アルファベットのAから順番に出てくる文字が印象的な冒頭クレジット。
殺し、窃盗、昔の愛人との、小説を書きながら、朗読しながら、退屈な現実からの逃避行。
「映画には愛と憎しみとアクションと暴力がある。そして死も。つまり感動だ」
という冒頭の映画監督の台詞がこの映画全体を示唆している。
人が死んだというニュース、写真のキャプション、タグ付けされ表面化した瞬間にその裏側を垣間見ることはできない。
「一生私を愛するなんて約束しないで。
未来に続くかわからない愛だから。

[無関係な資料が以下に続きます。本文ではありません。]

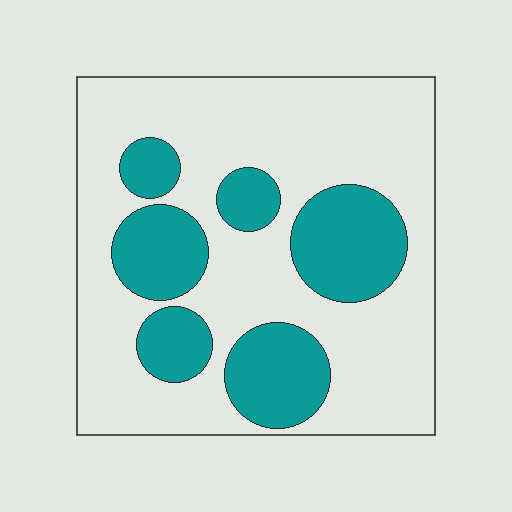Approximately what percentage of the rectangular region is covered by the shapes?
Approximately 30%.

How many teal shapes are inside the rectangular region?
6.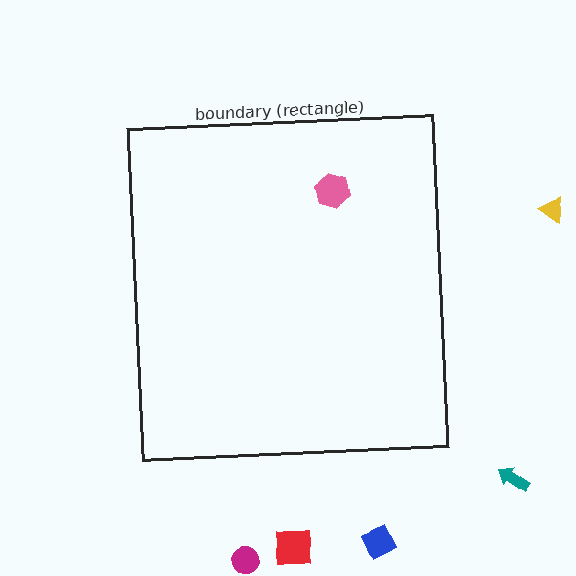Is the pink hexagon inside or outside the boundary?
Inside.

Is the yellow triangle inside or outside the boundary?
Outside.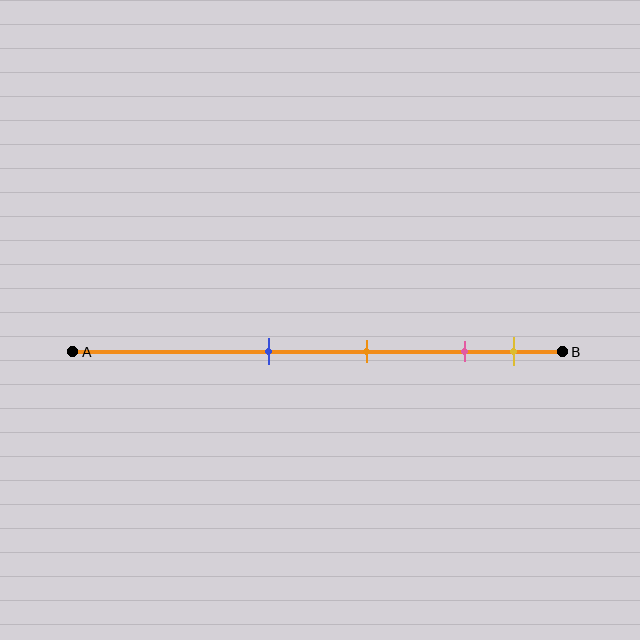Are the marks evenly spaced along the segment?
No, the marks are not evenly spaced.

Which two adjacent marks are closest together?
The pink and yellow marks are the closest adjacent pair.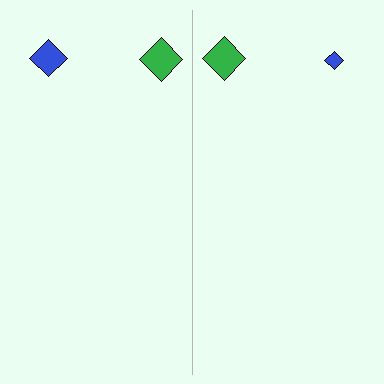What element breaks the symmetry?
The blue diamond on the right side has a different size than its mirror counterpart.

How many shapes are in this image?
There are 4 shapes in this image.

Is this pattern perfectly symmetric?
No, the pattern is not perfectly symmetric. The blue diamond on the right side has a different size than its mirror counterpart.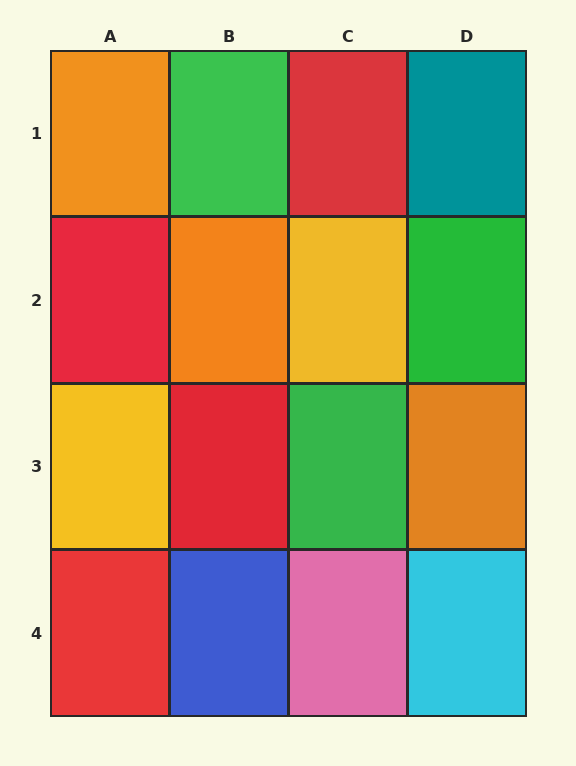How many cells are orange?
3 cells are orange.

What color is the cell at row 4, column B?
Blue.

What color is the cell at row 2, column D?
Green.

」
「あなたは言葉で語りかけ、私は気持ちで見つめてる」
「人生とはいわば未解決のミステリー」
愛は一生続かなくとも、いまを続けることはできる。人生ははかなくも美しい。人生は25億秒、その人が何者か分かるなど難しい。いたって詩的で哲学的で、やかましいほど語りかけてくる。人生ははかなく、どうでも良く、断片的で、それでいて続いていく。そして死は唐突だ。愛人を射殺し、ダイナマイトを顔に巻いて自害する、ニヒリズムやナンセンス、狂気を携えた、刹那と永遠の狭間、そのグラデーションを感じさせてくれる映画。
詩の朗読、美術絵画のカット挿入コラージュ、視覚的なテンポが印象的。裸婦のポスターの胸と尻にダーツの矢が刺さってるのいいな。